You will treat yourself badly, ignore your feelings, lead yourself into a difficult situation and continue to hurt shame and devalue yourself the way you were hurt, devalued and shamed as a child.
Being overly caring is about looking for conditional recognition and you will do so at a great cost to your self. Rescuing others in order to feel some sense of satisfaction internally or taking care of others so as not to have to feel your own feelings.
Another example, Petra was always the one in the family to rush to make everything right for sisters, mother and younger siblings. She recognised that by doing that she did not have to feel her own sense of loss at there never really being anyone there for her as a child. When her father died she supported her devastated mother and made arrangements for her younger sisters to be taken care of and so on. It was only in therapy that she recognised that she had never had time to grieve for the loss of her father. By taking care of others she had avoided feeling her own loss.
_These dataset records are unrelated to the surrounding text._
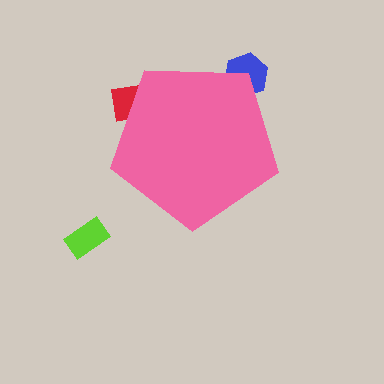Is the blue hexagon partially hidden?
Yes, the blue hexagon is partially hidden behind the pink pentagon.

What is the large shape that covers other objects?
A pink pentagon.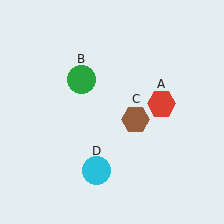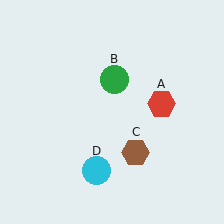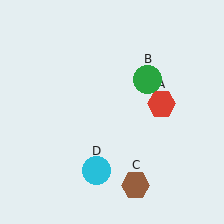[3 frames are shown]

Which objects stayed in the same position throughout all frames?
Red hexagon (object A) and cyan circle (object D) remained stationary.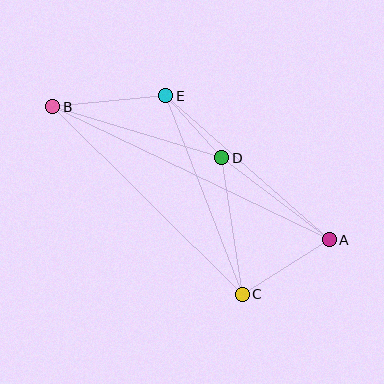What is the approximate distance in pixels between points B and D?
The distance between B and D is approximately 177 pixels.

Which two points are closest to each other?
Points D and E are closest to each other.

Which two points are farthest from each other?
Points A and B are farthest from each other.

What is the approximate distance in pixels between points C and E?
The distance between C and E is approximately 213 pixels.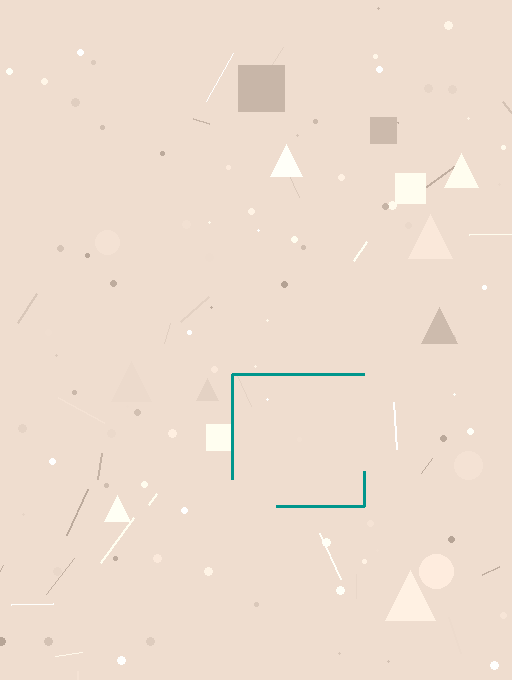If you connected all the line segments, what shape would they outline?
They would outline a square.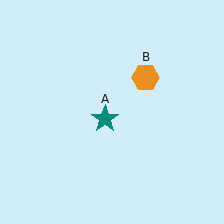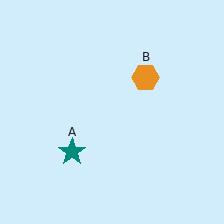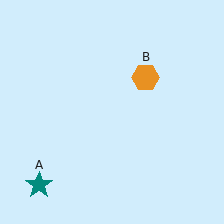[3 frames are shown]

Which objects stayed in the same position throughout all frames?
Orange hexagon (object B) remained stationary.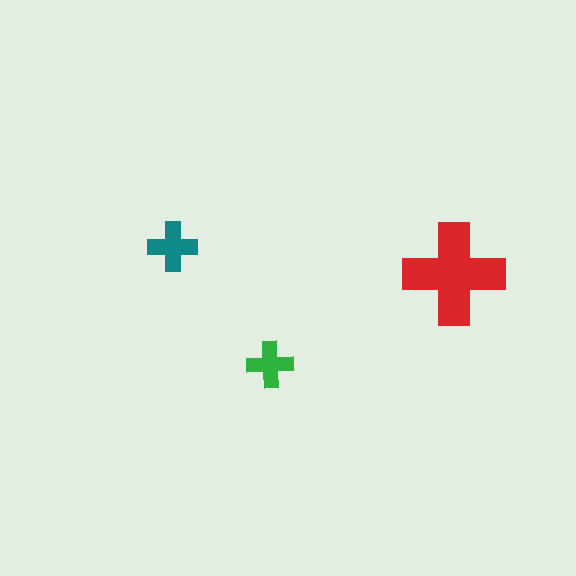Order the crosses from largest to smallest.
the red one, the teal one, the green one.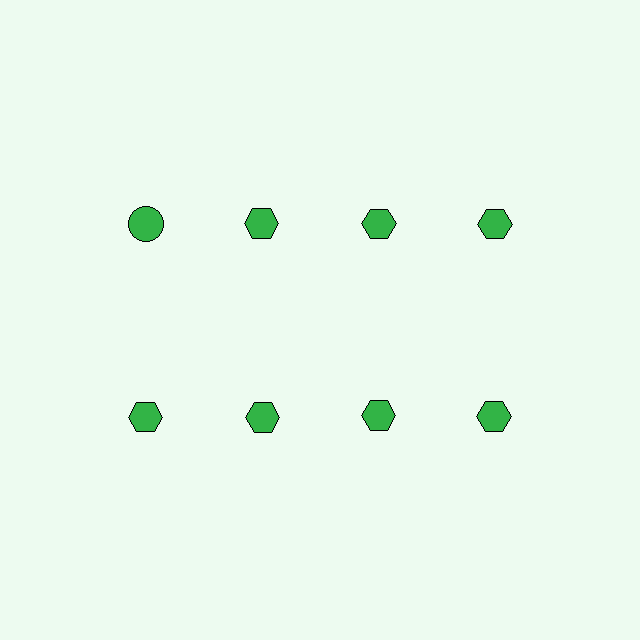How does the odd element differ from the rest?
It has a different shape: circle instead of hexagon.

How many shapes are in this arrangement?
There are 8 shapes arranged in a grid pattern.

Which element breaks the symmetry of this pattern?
The green circle in the top row, leftmost column breaks the symmetry. All other shapes are green hexagons.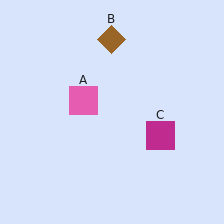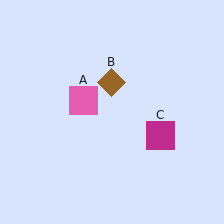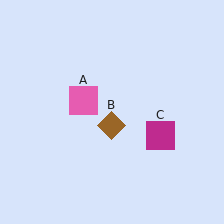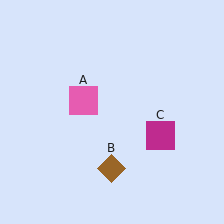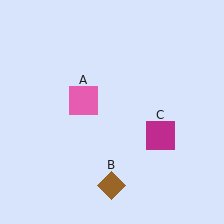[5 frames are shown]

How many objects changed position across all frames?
1 object changed position: brown diamond (object B).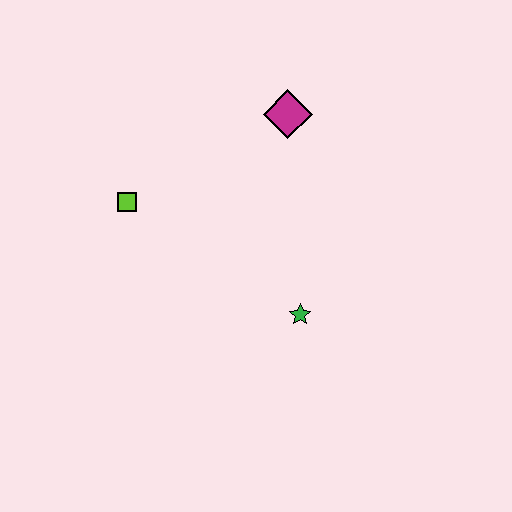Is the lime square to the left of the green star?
Yes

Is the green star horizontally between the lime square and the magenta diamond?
No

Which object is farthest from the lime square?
The green star is farthest from the lime square.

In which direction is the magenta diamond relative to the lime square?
The magenta diamond is to the right of the lime square.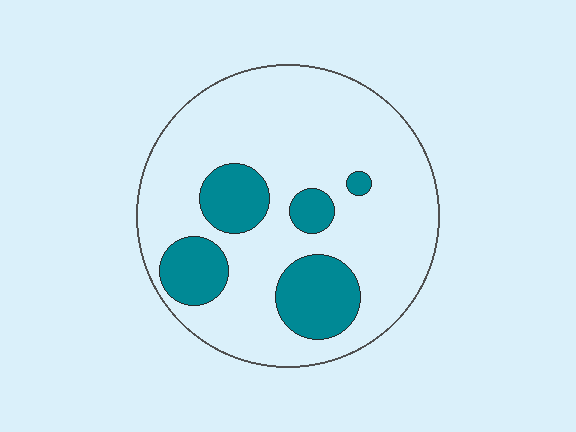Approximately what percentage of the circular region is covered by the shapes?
Approximately 20%.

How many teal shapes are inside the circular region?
5.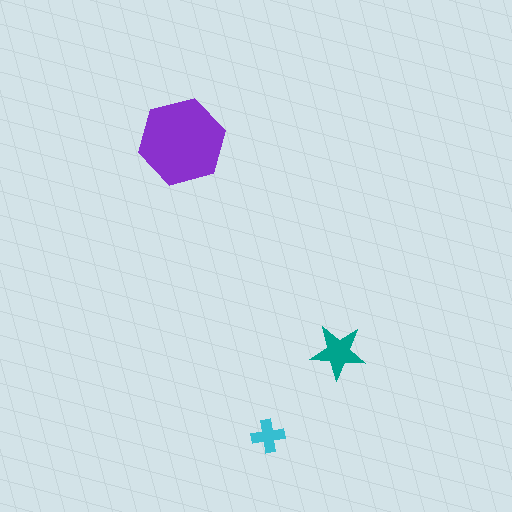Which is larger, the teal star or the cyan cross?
The teal star.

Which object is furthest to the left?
The purple hexagon is leftmost.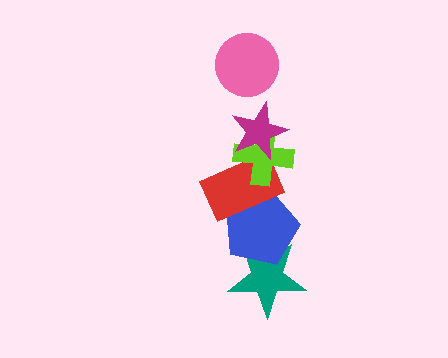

Think about how you might forfeit your own sense of self and your own needs in order to maintain relationships.
How do you behave with others so that they will find you interesting, caring, supportive and so on?
What is it you hide from those you are closest to?
Do you believe that if those you care about really knew you they wouldn’t like, love or want to be with you?
We do all kinds of things to control the relationship, to avoid getting too close and to steer clear of being hurt; the process can be very subtle or very obvious.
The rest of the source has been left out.